The Securities and Exchange Commission has filed fraud charges and imposed an emergency asset freeze to halt a California-based oil and gas drilling investment scheme, the SEC announced Thursday.

Harrison Schumacher, an unregistered broker, and his two companies, Quantum Energy LLC and Quaneco LLC, raised $12.3 million from more than 300 investors nationwide for supposed investments in oil and gas drilling operations, the SEC complaint says. The complaint, filed in the U.S. District Court in Los Angeles, was unsealed Wednesday.

Schumacher and the two companies are charged with making five investment offerings that were not registered with the SEC. For each of the offerings, Schumacher and Quantum diverted investor funds from the stated purpose of exploration and development of oil and gas resources to instead cover undisclosed corporate business overhead expenses and Schumacher’s compensation, the SEC says.

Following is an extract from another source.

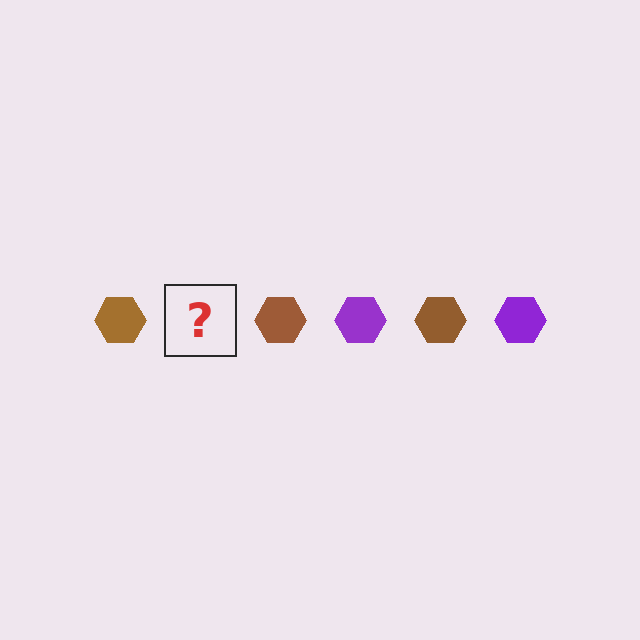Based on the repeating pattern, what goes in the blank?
The blank should be a purple hexagon.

The money was used to pay his lavish personal expenses, for things including a Porsche, the complaint says. The defendants also concealed the diversion of investor funds through phony “turnkey drilling” contracts in which Quantum claimed to pay Quaneco to drill wells. Schumacher and his companies have recently been soliciting funds for a new Utah-based oil-and-gas investment program and planning to raise another $2 million, the SEC says.

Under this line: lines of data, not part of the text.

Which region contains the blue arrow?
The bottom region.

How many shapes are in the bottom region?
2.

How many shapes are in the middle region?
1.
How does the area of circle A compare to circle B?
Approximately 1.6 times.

The complaint requests permanent injunctions, disgorgement of ill-gotten gains with prejudgment interest, the establishment of a fair fund for the benefit of harmed investors, the appointment of a receiver, a penny stock bar, a permanent injunction against the defendants’ raising funds from investors, an order prohibiting them from encumbering corporate assets, and penalties.

Two years ago, the SEC warned investors about the risks and possible fraudulent activity involving private offerings of securities for oil and gas ventures, such as those offered by Schumacher and his companies.